Thursday, April 7, 2016

The regulatory powers of our bank regulators need to be urgently regulated, at least those of the Basel Committee.

What do you think the world would have said if the Basel Committee had informed it that it would regulate the banks, without considering the purpose of the banks? 

What do you think the world had said if the Basel Committee had informed that in order to make the banks safer, they were going to distort the allocation of credit to the real economy?

What do you think the world would have said if the Basel Committee had informed it that even though all major bank crises have always resulted from excessive exposures to something ex ante erroneously perceived as safe, they would allow for especially low capital requirements against bank exposures to what ex ante was perceived as safe.

What do you think the world would have said if the Basel Committee had informed it that even though the society considered that banks giving credit to SMEs and entrepreneurs was very important, they would saddle the banks with especially large capital requirements on account of those “risky” being risky.

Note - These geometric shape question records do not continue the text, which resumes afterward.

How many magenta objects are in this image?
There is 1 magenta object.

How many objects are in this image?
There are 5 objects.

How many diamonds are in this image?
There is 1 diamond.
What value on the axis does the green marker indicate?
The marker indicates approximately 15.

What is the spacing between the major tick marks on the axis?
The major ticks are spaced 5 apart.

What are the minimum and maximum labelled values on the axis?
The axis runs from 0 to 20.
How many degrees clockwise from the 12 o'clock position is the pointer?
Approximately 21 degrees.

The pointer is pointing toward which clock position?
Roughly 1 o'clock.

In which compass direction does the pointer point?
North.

What do you think the world would have said if the Basel Committee had informed it that it was going to assign a zero risk weight to sovereigns and a 100 percent risk weight to the citizens, and which indicated their belief that government employees could make better use of other people’s money than private citizens could use theirs. 

What do you think the world would have said if the Basel Committee had informed it that even though banks already cleared for credit risks with interest rates and size of exposure they would also require banks to clear for that same risk in the capital; and that even though any risk that is excessively considered leads to the wrong actions even if perfectly perceived.

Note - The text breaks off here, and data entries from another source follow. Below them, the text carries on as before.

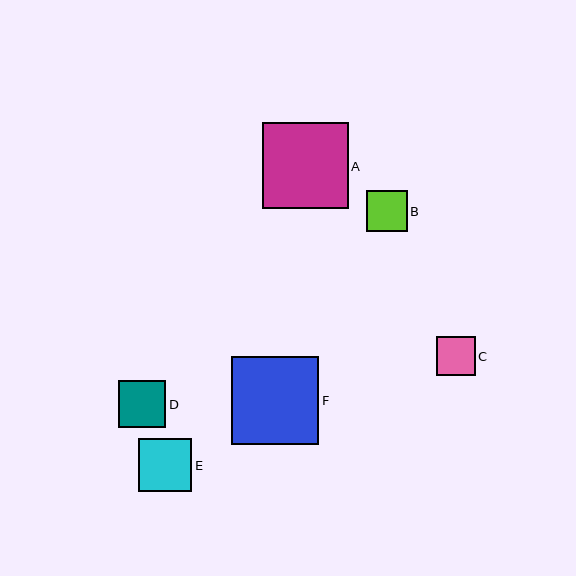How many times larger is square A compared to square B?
Square A is approximately 2.1 times the size of square B.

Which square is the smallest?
Square C is the smallest with a size of approximately 38 pixels.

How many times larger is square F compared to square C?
Square F is approximately 2.3 times the size of square C.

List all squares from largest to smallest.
From largest to smallest: F, A, E, D, B, C.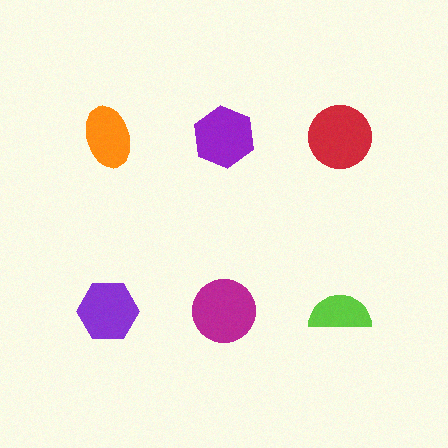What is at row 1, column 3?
A red circle.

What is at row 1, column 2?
A purple hexagon.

What do you think the world would have said if the Basel Committee had informed it that because they could not estimate the unexpected losses that bank capital is primarily to cover for, they would use expected credit risks as a proxy for the unexpected.

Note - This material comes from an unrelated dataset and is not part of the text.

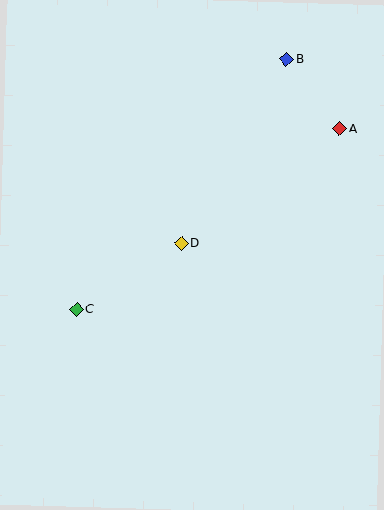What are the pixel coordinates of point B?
Point B is at (287, 59).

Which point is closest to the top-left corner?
Point B is closest to the top-left corner.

What do we think about that even when the 2007-08 clearly evidenced the failure of the regulators, they go on as if nothing, using the same regulatory principles? I just know that neither Hollywood nor Bollywood would ever have permitted those creating the box-office flop of Basel II, to go on working on Basel III.

Sincerely, are we really sure all these regulators in the Basel Committee, and in the Financial Stability Board, are just not some Chauncey Gardiner characters?